Con la crisi si rinuncia anche al caffè al bar.
Colpita l'abitudine più amata dagli italiani. Si assiste ad un crollo drammatico, dice la Fipe, assieme Niente più caffè al bar. al generalizzato calo delle consumazioni di locali e ristoranti. A non salvare la situazione i prezzi. A giugno 2012 la caffetteria ha aumentato i prezzi del 2,7% rispetto a un anno fa, ecco quindi lo scatto dell'espresso dai canonici 80 centesimi a un euro tondo: al di sotto o al di sopra, dipende poi dal locale. Un prezzo comunque, sottolinea la Fipe, ben al di sotto dell'inflazione generale (+3,3% nel periodo). Per la prima volta poi, caffè e quotidiano non viaggiano accoppiati come da tradizione. La tazzina si smarca dall'incremento del prezzo del giornale, salito a 1,20, fa notare Stoppani, «la domanda interna è sistematicamente crollata, ci salvano un pò i turisti ma la barriera dell'euro è difficile da superare».

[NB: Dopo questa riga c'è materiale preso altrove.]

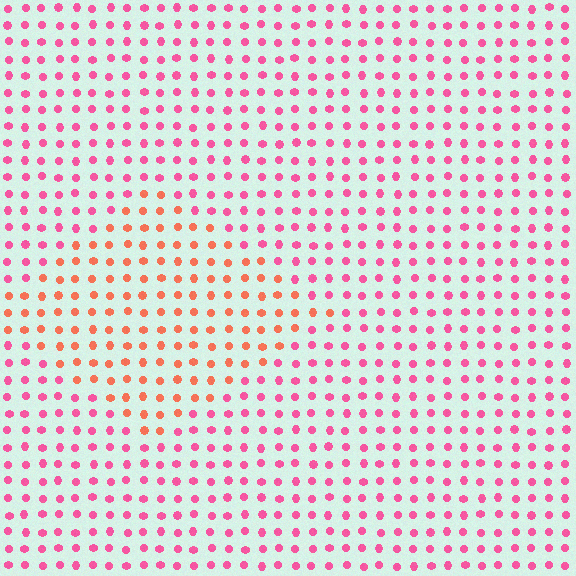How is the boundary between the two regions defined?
The boundary is defined purely by a slight shift in hue (about 38 degrees). Spacing, size, and orientation are identical on both sides.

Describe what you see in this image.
The image is filled with small pink elements in a uniform arrangement. A diamond-shaped region is visible where the elements are tinted to a slightly different hue, forming a subtle color boundary.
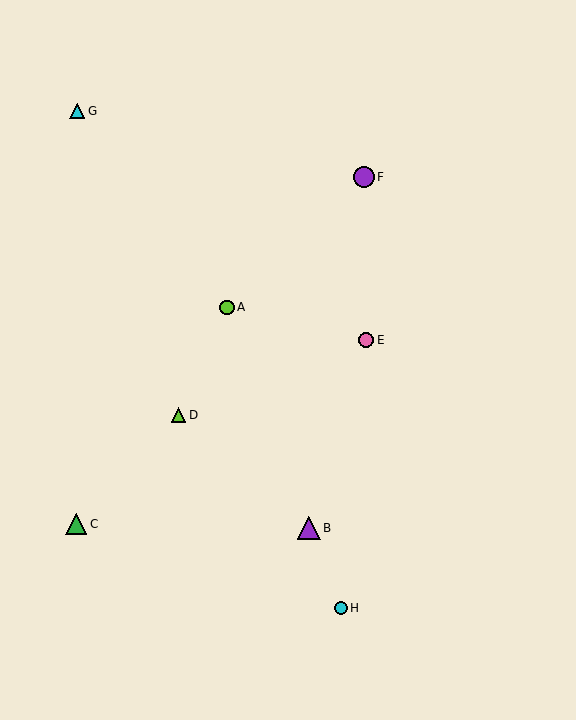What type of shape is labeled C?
Shape C is a green triangle.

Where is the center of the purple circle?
The center of the purple circle is at (364, 177).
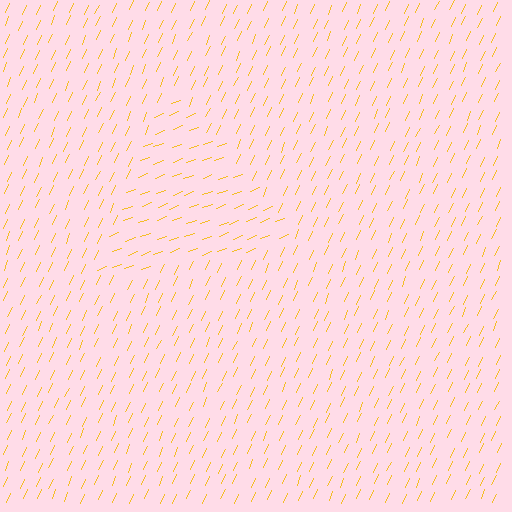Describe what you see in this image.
The image is filled with small yellow line segments. A triangle region in the image has lines oriented differently from the surrounding lines, creating a visible texture boundary.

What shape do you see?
I see a triangle.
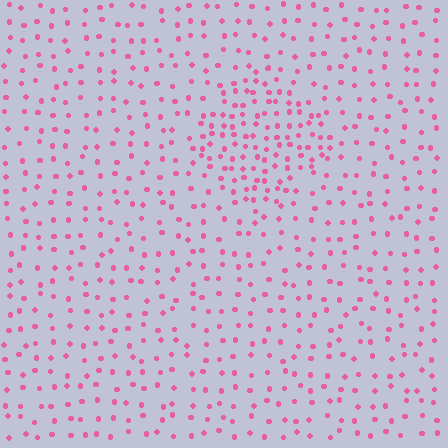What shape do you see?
I see a diamond.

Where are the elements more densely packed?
The elements are more densely packed inside the diamond boundary.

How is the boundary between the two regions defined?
The boundary is defined by a change in element density (approximately 2.0x ratio). All elements are the same color, size, and shape.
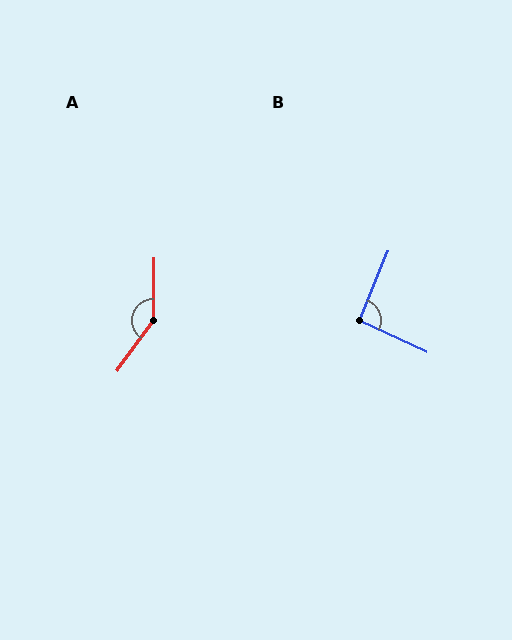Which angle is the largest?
A, at approximately 145 degrees.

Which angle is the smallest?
B, at approximately 92 degrees.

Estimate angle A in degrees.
Approximately 145 degrees.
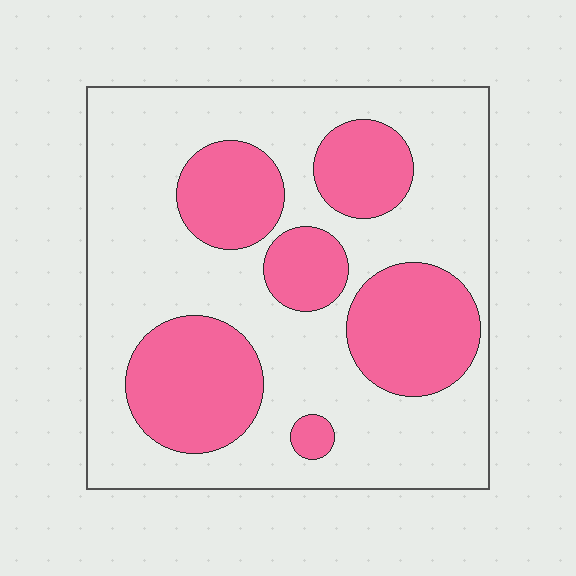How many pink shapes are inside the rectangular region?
6.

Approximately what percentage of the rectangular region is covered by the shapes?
Approximately 35%.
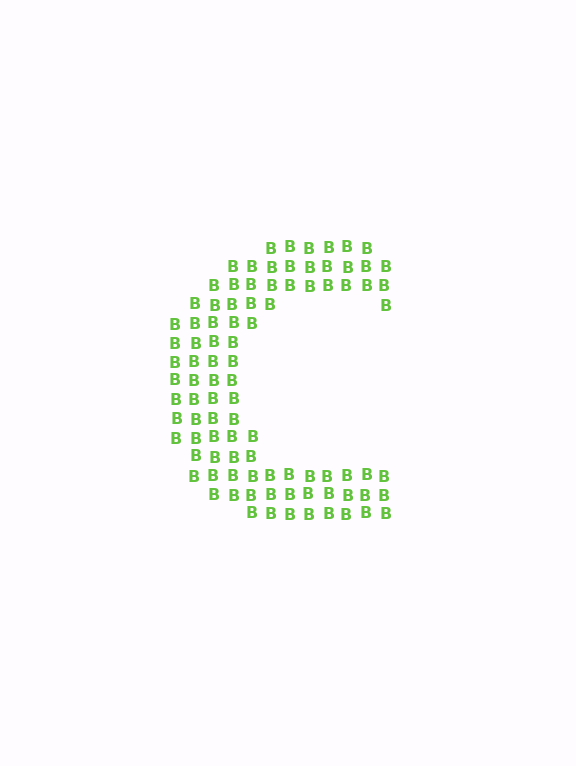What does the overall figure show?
The overall figure shows the letter C.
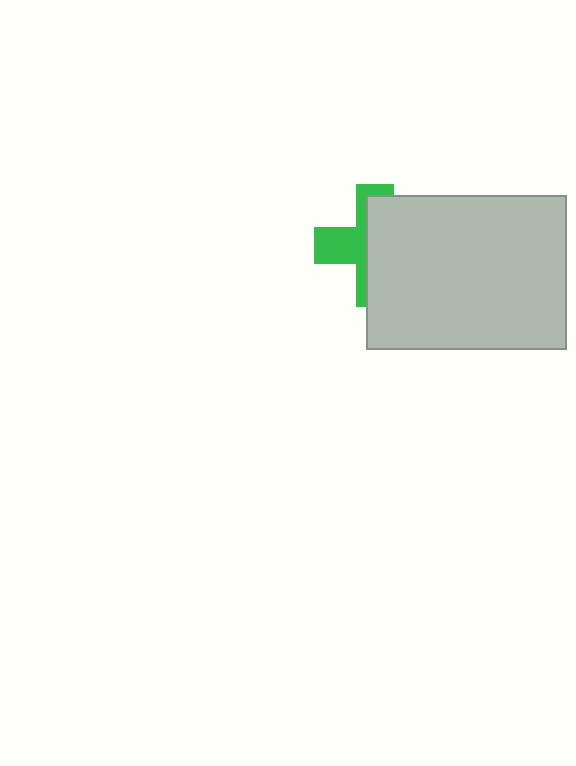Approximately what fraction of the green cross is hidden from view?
Roughly 60% of the green cross is hidden behind the light gray rectangle.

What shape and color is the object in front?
The object in front is a light gray rectangle.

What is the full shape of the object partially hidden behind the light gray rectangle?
The partially hidden object is a green cross.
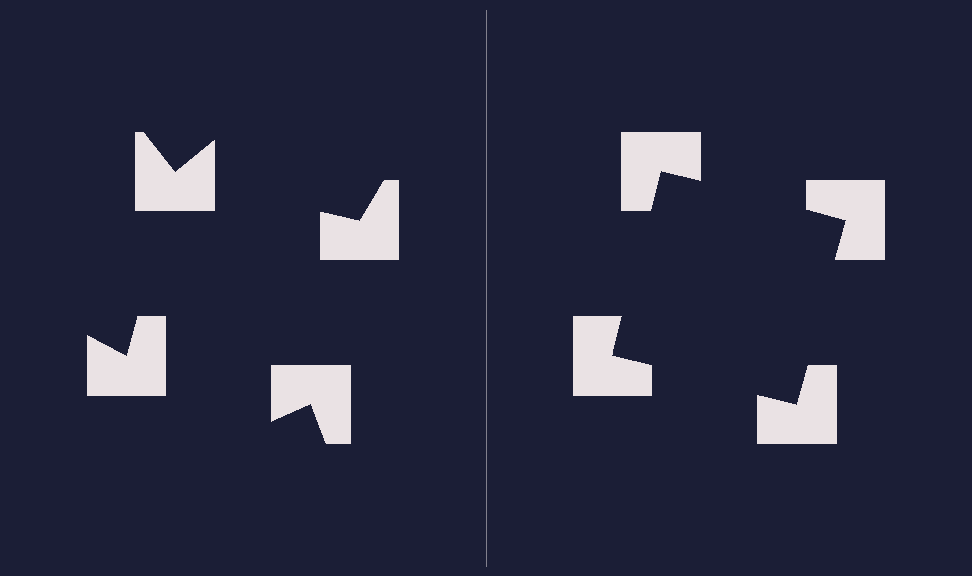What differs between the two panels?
The notched squares are positioned identically on both sides; only the wedge orientations differ. On the right they align to a square; on the left they are misaligned.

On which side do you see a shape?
An illusory square appears on the right side. On the left side the wedge cuts are rotated, so no coherent shape forms.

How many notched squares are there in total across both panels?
8 — 4 on each side.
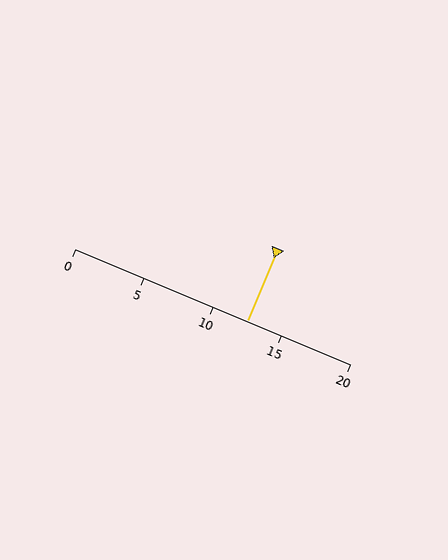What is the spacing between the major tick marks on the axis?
The major ticks are spaced 5 apart.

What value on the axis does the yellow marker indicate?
The marker indicates approximately 12.5.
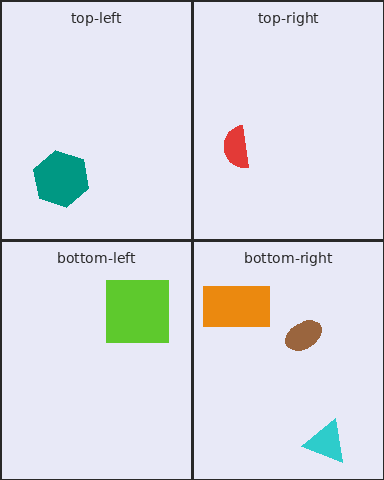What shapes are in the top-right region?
The red semicircle.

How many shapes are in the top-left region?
1.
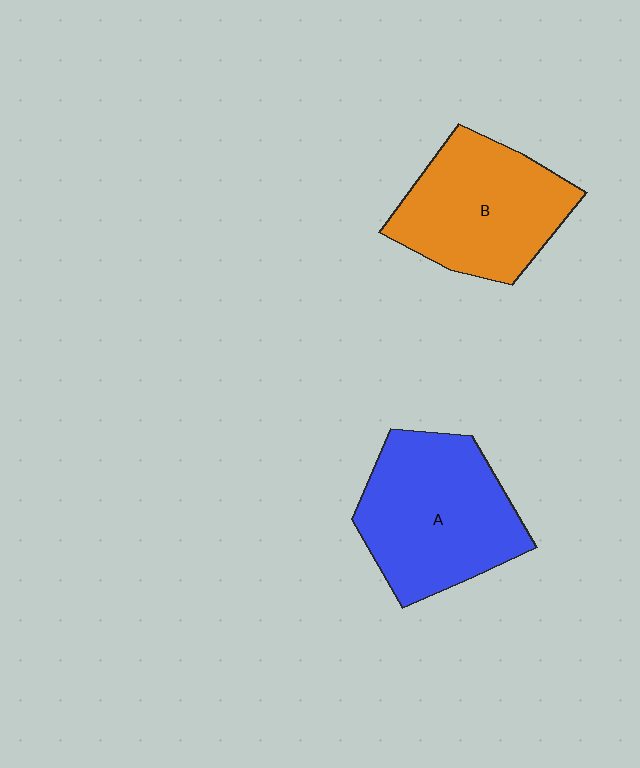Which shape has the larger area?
Shape A (blue).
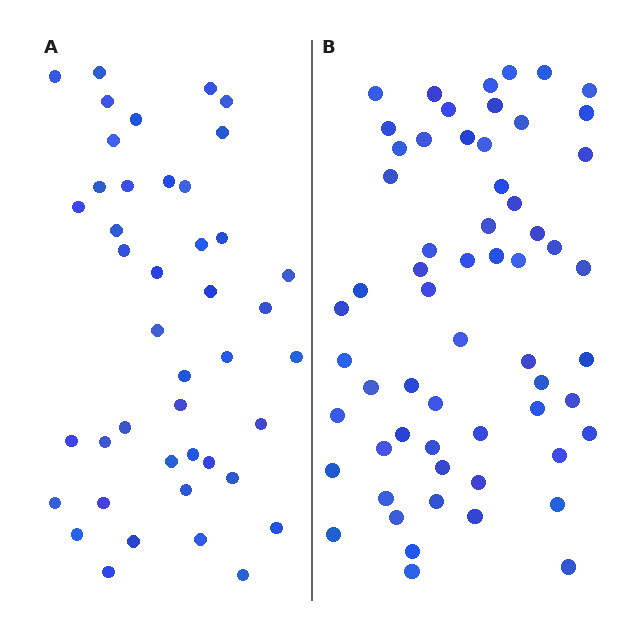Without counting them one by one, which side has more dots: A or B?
Region B (the right region) has more dots.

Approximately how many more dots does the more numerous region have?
Region B has approximately 15 more dots than region A.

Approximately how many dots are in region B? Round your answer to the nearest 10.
About 60 dots.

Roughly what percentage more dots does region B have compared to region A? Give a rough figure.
About 40% more.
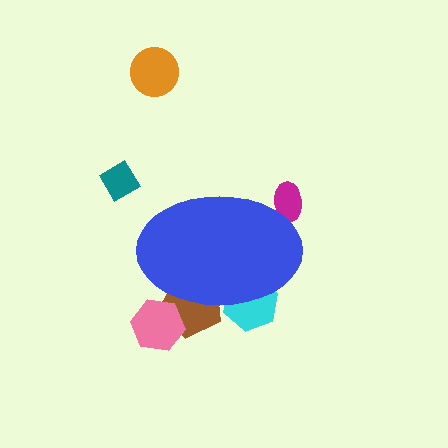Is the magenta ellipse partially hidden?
Yes, the magenta ellipse is partially hidden behind the blue ellipse.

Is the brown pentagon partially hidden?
Yes, the brown pentagon is partially hidden behind the blue ellipse.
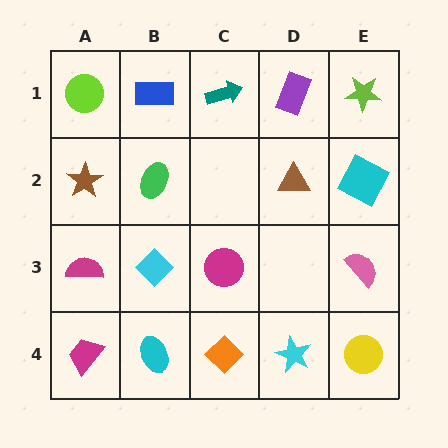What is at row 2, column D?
A brown triangle.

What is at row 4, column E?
A yellow circle.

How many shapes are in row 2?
4 shapes.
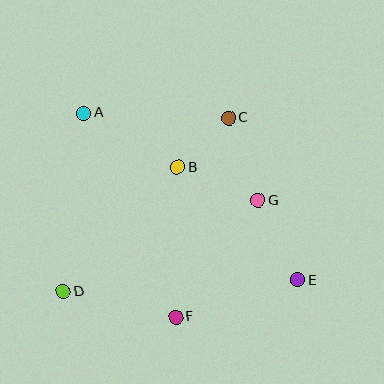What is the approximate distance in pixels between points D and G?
The distance between D and G is approximately 215 pixels.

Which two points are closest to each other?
Points B and C are closest to each other.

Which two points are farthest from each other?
Points A and E are farthest from each other.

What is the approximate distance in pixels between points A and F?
The distance between A and F is approximately 224 pixels.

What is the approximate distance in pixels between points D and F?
The distance between D and F is approximately 115 pixels.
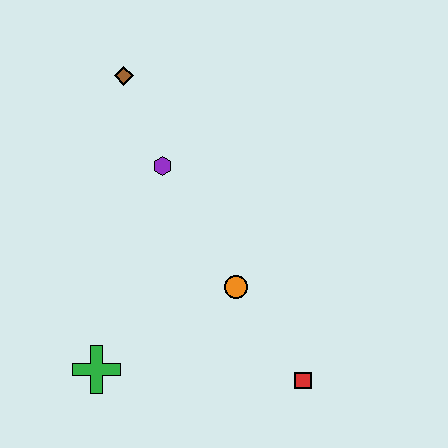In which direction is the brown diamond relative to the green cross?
The brown diamond is above the green cross.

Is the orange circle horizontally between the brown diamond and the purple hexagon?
No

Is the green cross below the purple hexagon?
Yes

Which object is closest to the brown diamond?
The purple hexagon is closest to the brown diamond.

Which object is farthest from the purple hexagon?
The red square is farthest from the purple hexagon.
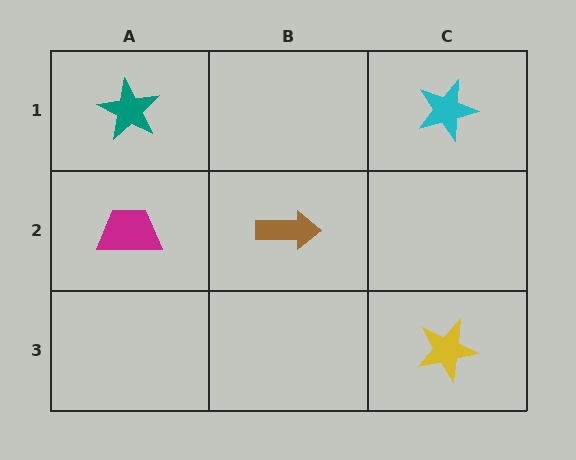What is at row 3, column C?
A yellow star.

Si abbandona la classica colazione al bar. Un cambio di abitudini che non sfugge agli osservatori d'oltreoceano: gli europei tirano la cinghia sull'amata tazzina,
scrive il Wall Street Journal. E anche se il consumo pro-capite di caffè degli europei resta il più alto al mondo, sale la domanda per le qualità meno costose, rileva. E questo si riflette sui prezzi: i chicchi di arabica quest'anno sono in calo 30%, mentre il costo di quelli robusta – di qualità più bassa – sono aumentati del 18%. Un balzo che gli analisti attribuiscono alla maggiore domanda europea per questo tipo di chicchi meno costosi.
L'italiano non smentisce il suo primato di consumatore-top al bancone: con 5,8 chilogrammi di caffè procapite, l'Italia si accaparra il 7% dei consumi mondiali, e il consumo nei circa 160mila bar e caffè italiani rappresenta il 25% del totale nazionale. Il Bel Paese esporta poi il 30% del caffè che viene importato, una quota in aumento costante negli ultimi 20 anni, dice l'associazione Caffè Speciali Certificati (Csc). Ma accanto alla passione per la tazzina, a difettare da noi è la cultura per la qualità del prodotto. Tanto che in Nord Europa mediamente si consuma un caffè di qualità nettamente più alta di quello servito nei locali italiani, afferma Enrico Meschini, presidente di Csc che però spezza una lancia a favore dei baristi nazionali: «da qualche anno, a dispetto della crisi, cresce l'attenzione per la qualità del prodotto, una buona tazzina caratterizza il locale e fidelizza il cliente».